On the 21st day of pregnancy under anesthesia (chloral hydrate 300 mg / kg), a catheter is inserted into the right carotid artery to record blood pressure (BP), bolus administration of pharmacological agents is carried out in the right femoral vein. Vascular tests for endothelium-dependent vasodilation (ESV) are performed - intravenous administration of acetylcholine (AH) at a dose of 40 μg / kg, and endothelium-independent vasodilation (ENZV) - intravenous administration of sodium nitroprusside (NP) at a dose of 30 μg / kg with a calculated ) (RU No. 2301015, publ. 06/20/2007).

When statistical data processing is calculated, the average value, the standard deviation. Differences are considered significant at p <0.05.

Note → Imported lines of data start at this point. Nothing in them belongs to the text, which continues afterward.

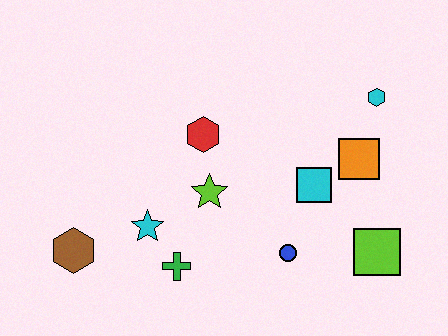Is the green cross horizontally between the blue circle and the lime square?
No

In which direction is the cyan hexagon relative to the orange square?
The cyan hexagon is above the orange square.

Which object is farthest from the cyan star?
The cyan hexagon is farthest from the cyan star.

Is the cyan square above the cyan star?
Yes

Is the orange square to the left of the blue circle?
No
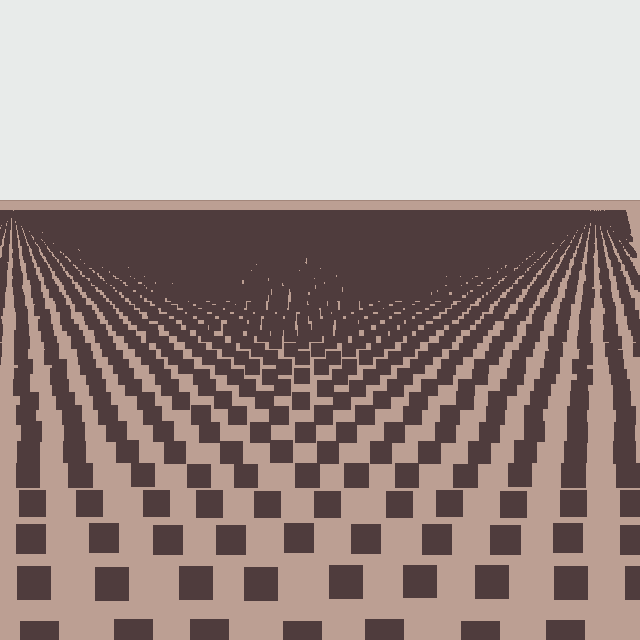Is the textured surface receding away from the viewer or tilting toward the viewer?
The surface is receding away from the viewer. Texture elements get smaller and denser toward the top.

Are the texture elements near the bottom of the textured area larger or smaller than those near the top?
Larger. Near the bottom, elements are closer to the viewer and appear at a bigger on-screen size.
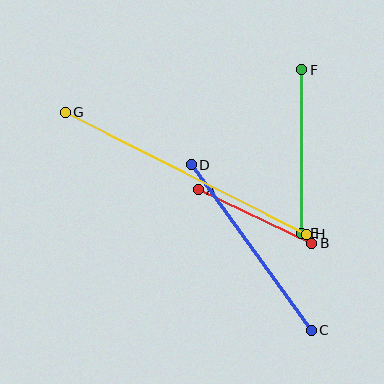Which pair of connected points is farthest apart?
Points G and H are farthest apart.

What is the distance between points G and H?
The distance is approximately 271 pixels.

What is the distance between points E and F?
The distance is approximately 164 pixels.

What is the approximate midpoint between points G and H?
The midpoint is at approximately (186, 173) pixels.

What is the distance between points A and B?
The distance is approximately 126 pixels.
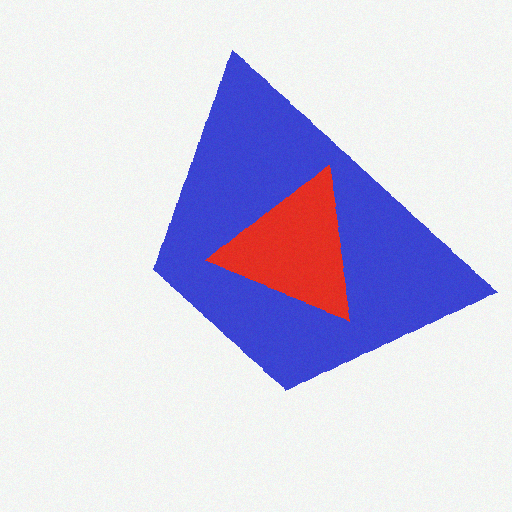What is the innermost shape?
The red triangle.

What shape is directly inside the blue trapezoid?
The red triangle.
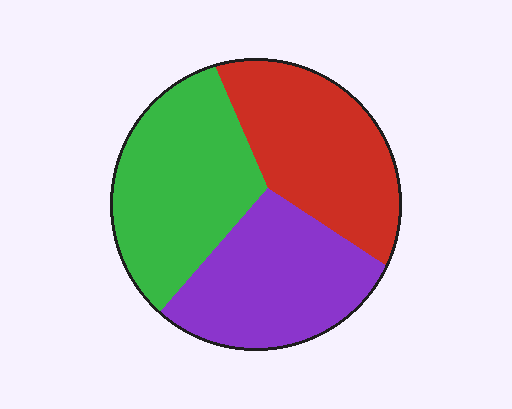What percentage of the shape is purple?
Purple takes up about one third (1/3) of the shape.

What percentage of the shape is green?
Green takes up between a third and a half of the shape.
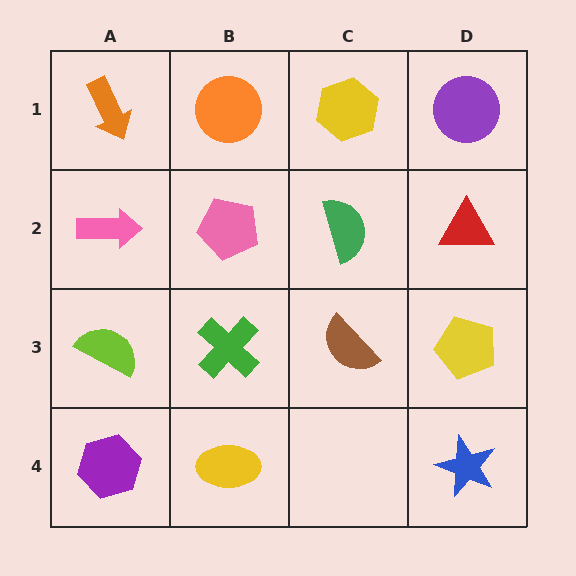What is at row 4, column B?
A yellow ellipse.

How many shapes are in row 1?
4 shapes.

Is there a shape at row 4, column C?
No, that cell is empty.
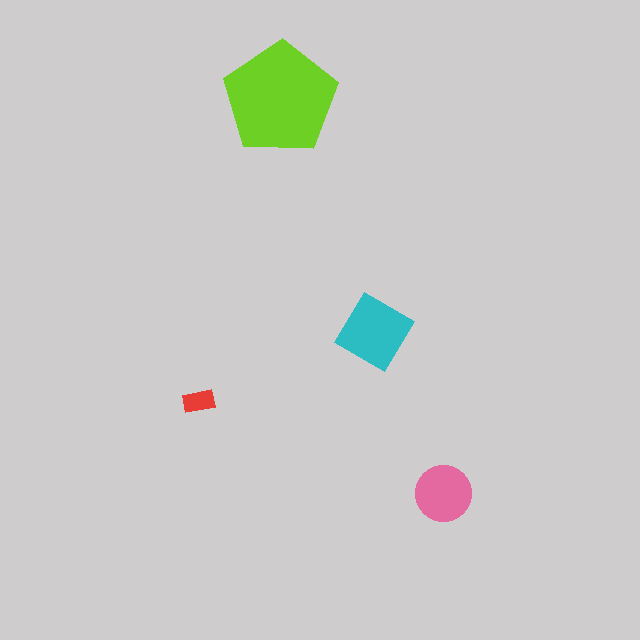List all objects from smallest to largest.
The red rectangle, the pink circle, the cyan diamond, the lime pentagon.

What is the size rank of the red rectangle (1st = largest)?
4th.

EXAMPLE OF SPECIFIC IMPLEMENTATION.

The blockade of NO synthase caused by the 7-day administration of L-NAME to pregnant rats disrupted the relationship between vasodilating and vasoconstrictor mechanisms for regulating vascular tone, as evidenced by the results of vascular tests for endothelium-dependent relaxation (acetylcholine) and endothelium-independent (increase) sodium nitrossruss 1.21 ± 0.08 in the intact group of pregnant animals up to 3.10 ± 0.35 in the control group (p <0.05). In addition, there was a significant increase in systolic and diastolic blood pressure from 123.2 ± 3.46 and 87.3 ± 5.71 to 194.9 ± 7.88 and 149.8 ± 4.73 mm Hg. respectively. Subcutaneous administration of asialized erythropoietin 1 r / day (2.4 μg / kg) from 10 to 20 days of pregnancy led to a significant decrease in QED to 1.67 ± 0.12, which is more than two times less than in the group of animals with the introduction L-NAME (p <0.05), as well as the correction of systolic and diastolic blood pressure - 167.3 ± 3.43 and 129.4 ± 4.17 mmHg respectively. The effect of asialized erythropoietin on blood pressure and QED are shown in table 1.

Table 1

Thus, the obtained results convincingly indicate a pronounced correction of endothelial dysfunction under the conditions of the similar model of pre-eclampsia in pregnant rats reproduced by ADMA with asialized erythropoietin.

Claims (1)

A method for correcting endothelial dysfunction with asialized erythropoietin in an ADMA-like model of preeclampsia, comprising reproducing a model of preeclampsia in Wistar rats daily from 14 to 20 days of gestation with intraperitoneal administration of L-nitro-arginine methyl ester at a dose of 25 mg / kg, characterized in that for correction of the simulated pathology is administered subcutaneously asialized erythropoietin at a dose of 2.4 μg / kg 1 time per day from 10 to 20 days of pregnancy.